Ele é estressante e perturbador até na aparência: o velho é um nanico, meio asiático (acho que é japonês), veste-se com trajes orientais – cores claras próximas do branco; uma ridícula sapatilha verde-limão fluorescente e um penteado ao estilo vaca-lambeu.
Preparo para fechar as persianas e lembro que infeliz já está no meu encalço há dias.
Se ignora-lo será pior.
- Olá vizinho! Acordou com o coração melhor? Está quase na hora da corrida.
O filho da mãe ao perceber que não quero conversa, emenda.
Parece até que faz de pirraça.
- Ora vizinho, não seja tímido. O dia está lindo! Você não pode ficar aí pelo resto da vida.
As últimas palavras soam nos meus tímpanos como as unhas de um gato sobre um quadro-negro.
Tenha santa paciência! Vou estourar em 3,2...
- Olha, Rafael, acertei? Não sei se você notou, mas quero ficar EM PAZ com esta linda manhã. Quando estiver calmo eu saio, ok?
Ele declina a cabeça pensativo e levanta-a novamente com o mesmo sorriso de sempre que faz os olhos desaparecerem. Ignoro a cara de pateta dele e fecho as cortinas.
- Enfim livre! – olho para o teto aliviado, mas para o meu tormento matinal ser completo, ouço três batidas intensas na minha vidraça.
- Estarei esperando você lá, viu! Não se esqueça!
FILHO DA P... ! Será que esse homem é gay?
Ж
Para ser honesto comigo mesmo, senhor Rafael tem razão: passei os últimos 63 dias trancafiado neste quarto desde que entrei por estas portas, voluntariamente. Tenho irmãos, é claro, e ainda brigam pela herança do meu falecido pai. Então não faz sentido procurá-los.

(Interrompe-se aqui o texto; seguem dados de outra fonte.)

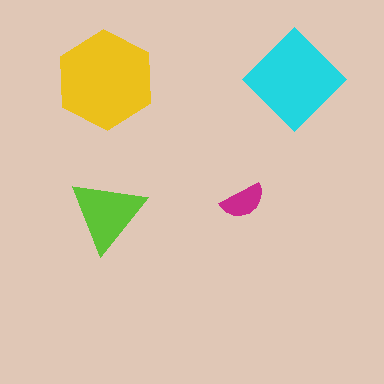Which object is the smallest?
The magenta semicircle.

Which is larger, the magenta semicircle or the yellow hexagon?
The yellow hexagon.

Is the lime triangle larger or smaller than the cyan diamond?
Smaller.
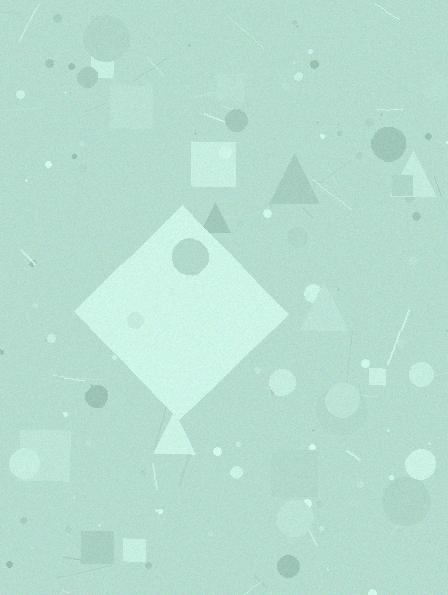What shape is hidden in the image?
A diamond is hidden in the image.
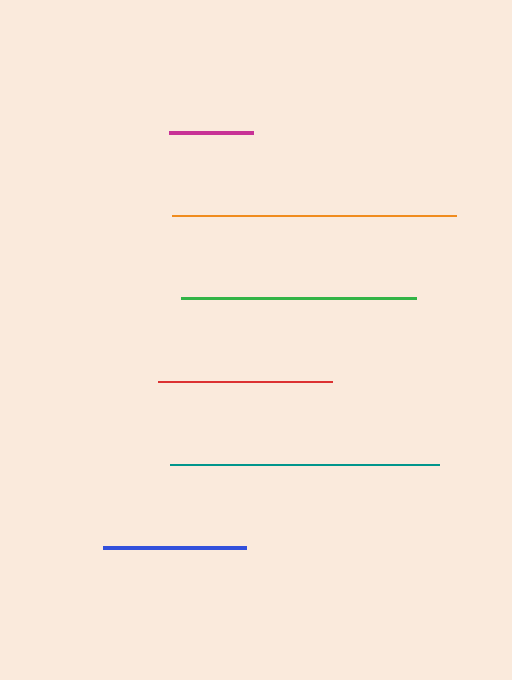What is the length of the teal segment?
The teal segment is approximately 268 pixels long.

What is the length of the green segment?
The green segment is approximately 235 pixels long.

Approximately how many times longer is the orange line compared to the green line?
The orange line is approximately 1.2 times the length of the green line.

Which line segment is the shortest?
The magenta line is the shortest at approximately 84 pixels.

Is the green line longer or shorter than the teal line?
The teal line is longer than the green line.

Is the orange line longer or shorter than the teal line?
The orange and teal lines are approximately the same length (about 284 and 268 pixels).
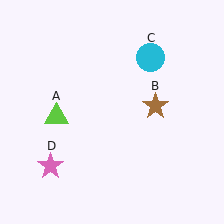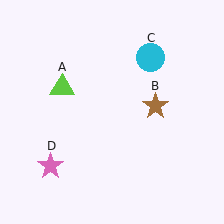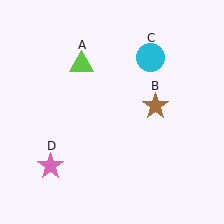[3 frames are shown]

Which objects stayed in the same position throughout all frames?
Brown star (object B) and cyan circle (object C) and pink star (object D) remained stationary.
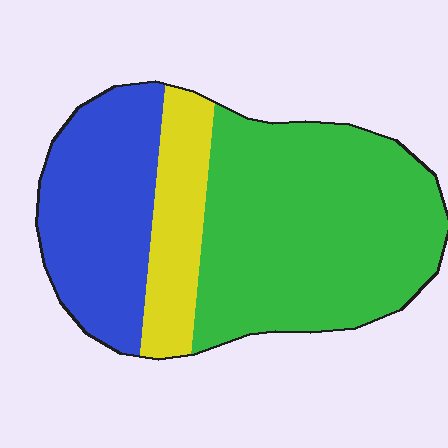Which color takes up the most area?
Green, at roughly 55%.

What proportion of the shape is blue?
Blue covers 30% of the shape.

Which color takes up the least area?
Yellow, at roughly 15%.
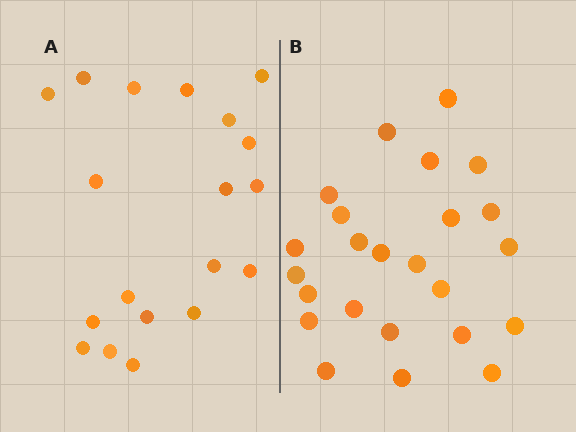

Não quero ser obstáculo para felicidade de ninguém, nem dos meus irmãos. Apenas sofro muito por não ver meus netos. A cada domingo, junto os cacos da minha esperança e sigo para janela do meu dormitório. Dói saber que a pessoa que eu tanto amo, me quer longe. Talvez seja isso que está transformando meu sofrimento em rancor.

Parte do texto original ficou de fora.